Cette distinction tend à enrichir nos jalons et nos repères historiques, afin de pérenniser les symboles des sacrifices consentis par les enfants de ce pays, en vue de le débarrasser du joug colonial et lui restituer sa souveraineté et sa dignité. Ceci est assez expressif lors de la cérémonie commémorative du 61ème anniversaire de ce sanglant massacre perpétré froidement contre une population civile sans défense. L'imposant mémorial érigé sur les lieux du crime présente la haute distinction qui tend à enrichir nos jalons et repères historiques, afin de pérenniser les symboles des sacrifices consentis par les enfants de ce pays, dans le but de se délivrer de l'asservissement et d'accéder dans la dignité à une souveraineté méritée. Par devoir de mémoire et dans la vigilance constante, l'on se doit de rendre lisibles toutes les strates de notre histoire, de la longue marche de notre peuple qui avait relevé un grand défi en soutenant à l'unisson son élite combattante jusqu'à la victoire.

C'est ce même peuple qui s'était mobilisé hier pour construire le mur de sauvegarde de la nation, pour se prémunir de l'immonde crime de l'obscurantisme rétrograde. C'est ce même peuple qui se dresse aujourd'hui contre les provocations et les menaces internes et externes répétées, en réitérant son soutien indéfectible à son armée populaire qui protège la citadelle sanctifiée et purifiée par le sans de tous ses martyrs. C'est ce même peuple, dans la diversité de son intelligentsia, qui se prépare à aller aux prochaines joutes électorales pour consolider les fondements de ses institutions républicaines.

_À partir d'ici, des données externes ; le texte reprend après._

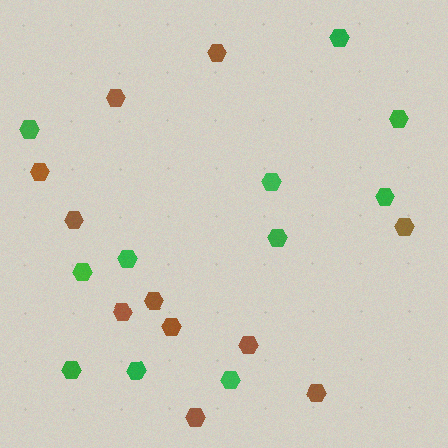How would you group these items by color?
There are 2 groups: one group of brown hexagons (11) and one group of green hexagons (11).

N'en déplaise aux adeptes du chaos et les apprentis sorciers qui continuent effrontément à porter les œillères qui mènent à l'impudent obscurantisme, les empêchant de voir le deal intergénérationnel qui s'est frayé son chemin dans un mouvement cadencé en s'identifiant plus à ses aînés et ses icônes tels Benboulaïd, Ben M'hidi, Abane, Didouche, Souidani et les autres, plus qu'aux insignifiants derviches hurleurs et autres faux dévots alignés sous la bannière du pervers courant wahhabo-sioniste.